Future of AI

AI’s hype cycle is coming to an end – in 2026 the real transformation is just beginning

By Ivan Nikkhoo, Managing Partner at Navigate Ventures

For the past few years, AI has been dominated by big model innovation and headline-grabbing consumer launches. The next phase of AI will be led by enterprise and vertical applications that reshape how industries work at a structural level. This will open the door to a new variety of startups focused on augmenting or replacing the old legacy systems in the enterprise.

This is where the true value lies. AI is moving from experimentation to becoming part of the core infrastructure that modern organisations rely on. Consequently, AI funding, which was concentrated on a small number of companies in 2025, will begin to expand to include more newcomers.

AI: not a bubble, but a market ready for long-term growth

There is no denying that parts of the AI sector are overextended. A significant number of companies are built around narrow point solutions that are merely features and functionalities rather than full businesses. Those are the areas most vulnerable to correction – but that does not mean AI itself is a bubble.

We are entering the next phase of the AI landscape, which is defined by the growth of enterprise and vertical applications, powered by a demand for technologies that replace or enhance legacy enterprise systems and unlock better use of data across organisations. That shift is not temporary. It reflects long-term demand for better workflows and better use of data in industries like healthcare, legal, finance and supply chain. The hype will settle, but the underlying transformation will continue because it is tied to fundamental modernisation, not short-term excitement.
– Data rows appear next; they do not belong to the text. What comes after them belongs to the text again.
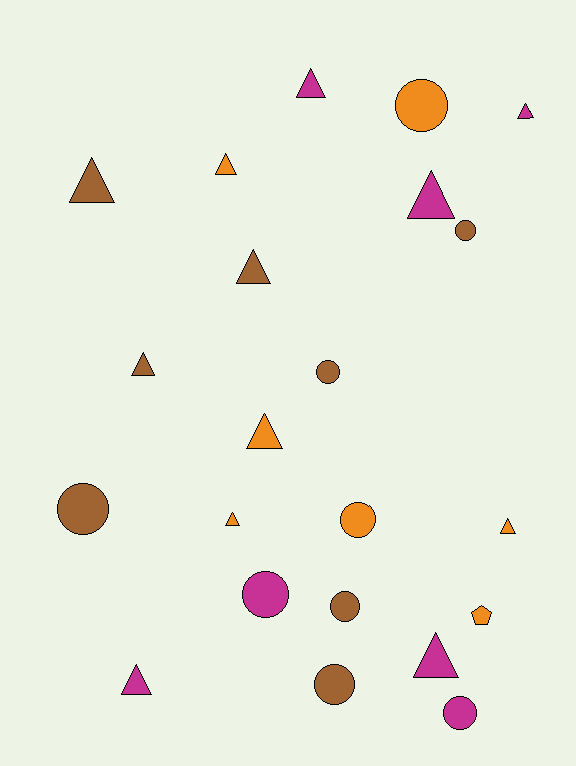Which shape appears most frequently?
Triangle, with 12 objects.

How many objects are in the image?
There are 22 objects.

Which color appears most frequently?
Brown, with 8 objects.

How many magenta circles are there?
There are 2 magenta circles.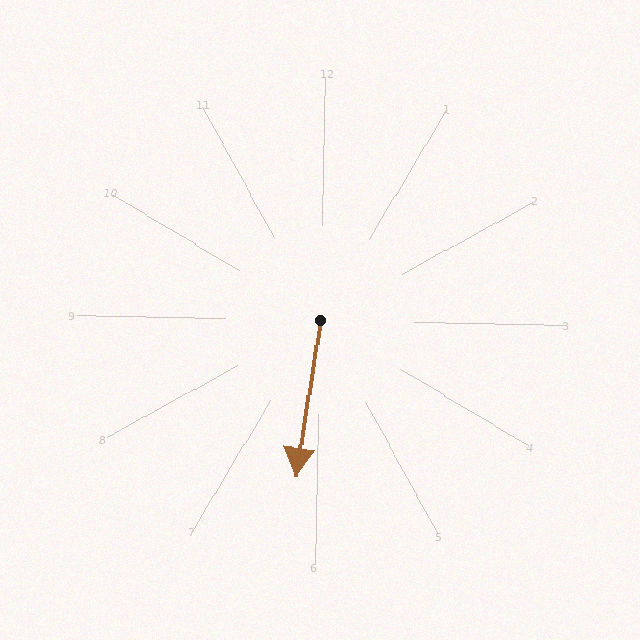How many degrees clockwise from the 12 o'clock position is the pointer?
Approximately 188 degrees.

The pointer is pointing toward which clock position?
Roughly 6 o'clock.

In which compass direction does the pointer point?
South.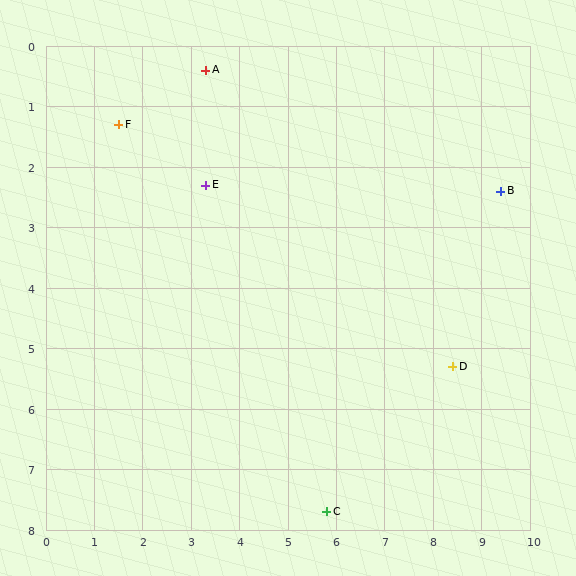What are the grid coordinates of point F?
Point F is at approximately (1.5, 1.3).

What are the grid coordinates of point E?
Point E is at approximately (3.3, 2.3).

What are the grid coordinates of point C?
Point C is at approximately (5.8, 7.7).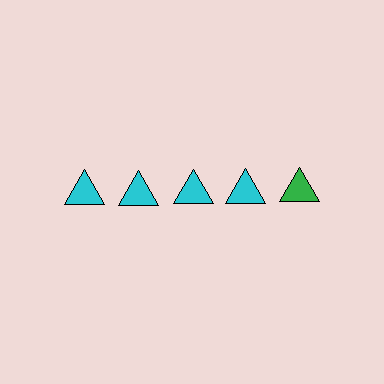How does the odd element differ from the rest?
It has a different color: green instead of cyan.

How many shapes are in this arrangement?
There are 5 shapes arranged in a grid pattern.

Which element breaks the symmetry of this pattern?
The green triangle in the top row, rightmost column breaks the symmetry. All other shapes are cyan triangles.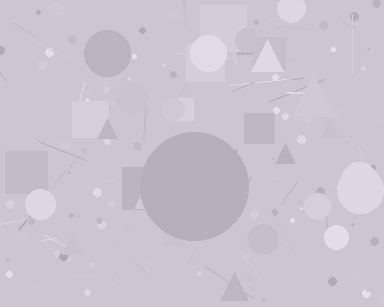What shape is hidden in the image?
A circle is hidden in the image.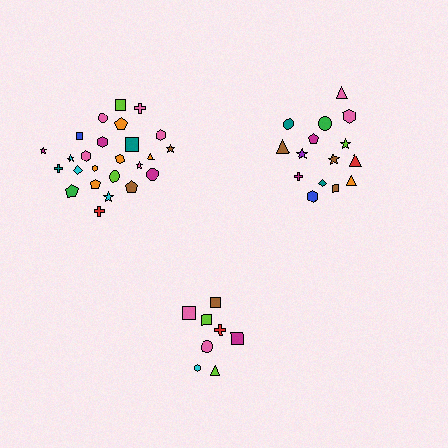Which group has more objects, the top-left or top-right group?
The top-left group.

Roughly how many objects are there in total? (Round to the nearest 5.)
Roughly 50 objects in total.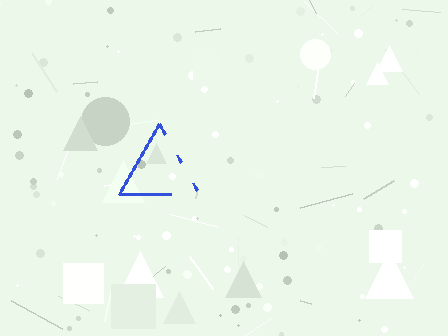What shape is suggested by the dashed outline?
The dashed outline suggests a triangle.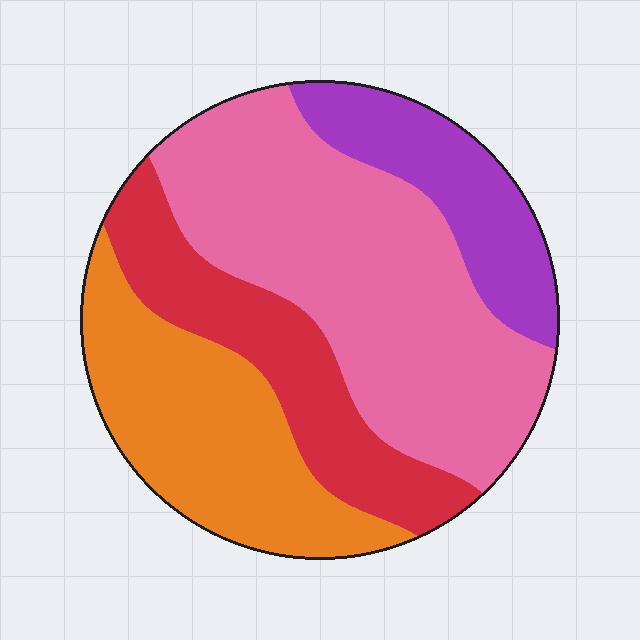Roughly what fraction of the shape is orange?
Orange covers about 25% of the shape.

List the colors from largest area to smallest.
From largest to smallest: pink, orange, red, purple.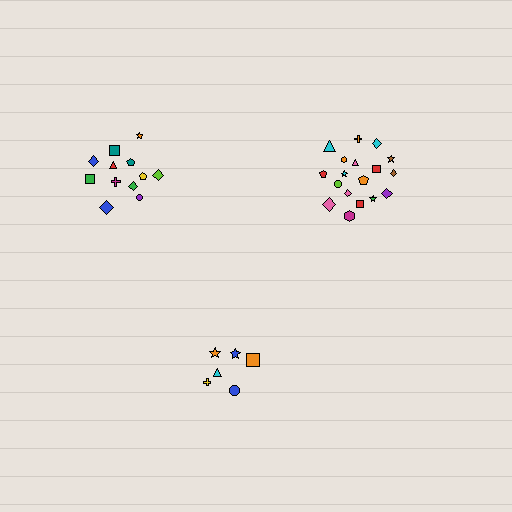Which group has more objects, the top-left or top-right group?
The top-right group.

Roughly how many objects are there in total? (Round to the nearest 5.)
Roughly 35 objects in total.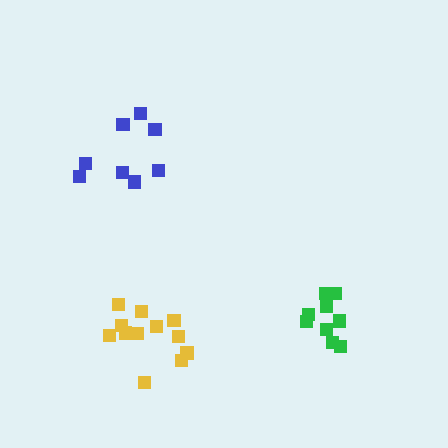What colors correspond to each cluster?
The clusters are colored: green, yellow, blue.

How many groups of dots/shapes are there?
There are 3 groups.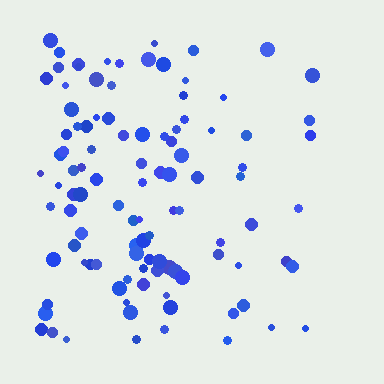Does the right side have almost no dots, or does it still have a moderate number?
Still a moderate number, just noticeably fewer than the left.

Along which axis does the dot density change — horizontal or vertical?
Horizontal.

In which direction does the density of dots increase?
From right to left, with the left side densest.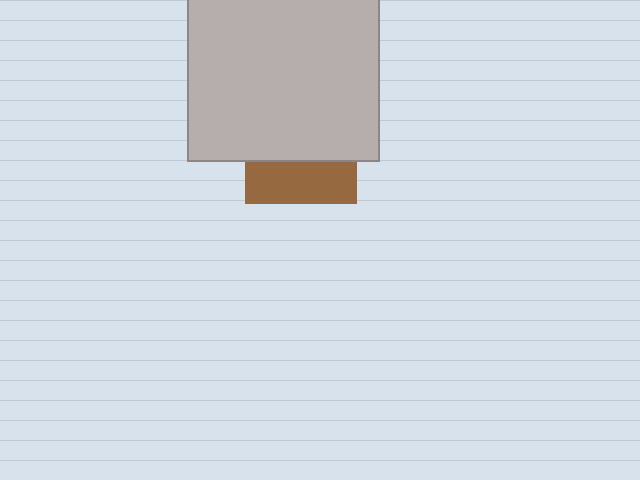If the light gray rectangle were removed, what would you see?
You would see the complete brown square.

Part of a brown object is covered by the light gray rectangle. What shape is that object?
It is a square.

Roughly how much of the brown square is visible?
A small part of it is visible (roughly 38%).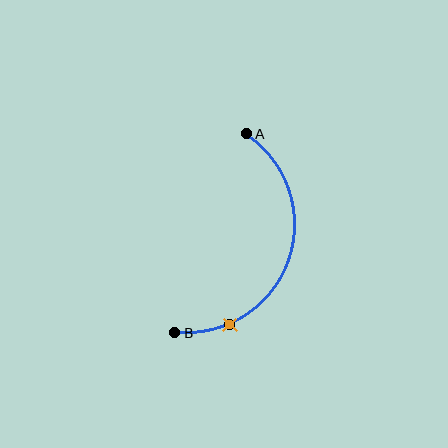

AI-enabled vertical SaaS solutions will continue to demonstrate real ROI through efficiency gains, data improvements and measurable outcomes. That is what will sustain adoption. This period will highlight which companies are solving deep workflow problems and which ones are offering shallow functionality. The latter group is the most exposed. We could also see pressure if funding stays too concentrated among a small set of AI leaders. As capital begins to expand to more companies, it will become clearer who has a strong model and who does not. The companies most at risk are horizontal AI tools that lack depth, smaller generalist SaaS products that will be replaced by AI-first vertical solutions, and early-stage startups that struggle in a market with very low graduation rates from Seed to Series A.

Enterprise AI moves from exploration to integration

Until recently, most AI deployments inside enterprises were experimental – pilots, testbeds, proof-of-concepts. Adoption is moving quickly at the initial exploration level, but the more meaningful change is only beginning as organisations are starting to integrate AI into long-standing workflows and mission-critical systems. This is where the acceleration will occur, because the gains are cumulative. When AI becomes embedded rather than optional, it starts to meaningfully change how companies operate.

Funding patterns reflect this – in 2025, capital was heavily concentrated among a handful of AI leaders, while that capital pool is now widening to include more new companies. However, the bar remains high as early-stage founders face long fundraising cycles and low conversion rates.

Meanwhile, the broader enterprise market is preparing for real deployment as AI becomes central to how systems operate.

Vertical AI will redefine enterprise software

AI will become a foundational part of enterprise software, as vertical AI takes the lead. Some of the most important advances will come from AI systems built specifically for industry contexts: regulated finance, complex healthcare ecosystems, legal workflows, supply chain and defence.

These sectors are burdened by legacy infrastructure and complex data challenges that are overdue for modernisation, and also stand to gain the most from intelligent automation and decision support – and AI is well suited to address those needs.

As these platforms mature, AI will fade into the background and will simply become how modern enterprise software works, just as cloud and mobile did before it. The differentiation will lie not in the model, but in domain expertise and execution. AI will no longer be a standalone topic but the underlying technology that powers the next generation of enterprise applications and enables organisations to operate with far greater intelligence and efficiency.

Capital will favour substance over story

Even if liquidity improves, early-stage AI founders will continue to operate in a selective environment. Early-stage dynamics remain challenging: seed-to-Series A timelines have lengthened to roughly two years, and only around one in five AI-native startups reach Series A within that window.

This means capital will continue flowing toward companies with proven late-stage AI companies rather than broadening access for UK early-stage founders. It’s less about the hype and more about evidence-backed AI companies through traction, robust infrastructure and real deployment.

AI’s ‘quiet period’ has never been louder

The narrative around AI is evolving. The early chapter belonged to technological spectacle, but the next one belongs to the builders modernising the workflows that keep the economy running. This phase is quieter, more technical and far more meaningful. AI is not replacing enterprise software but rather becoming enterprise software – the companies that understand that distinction will define not only the next year, but the next decade of growth.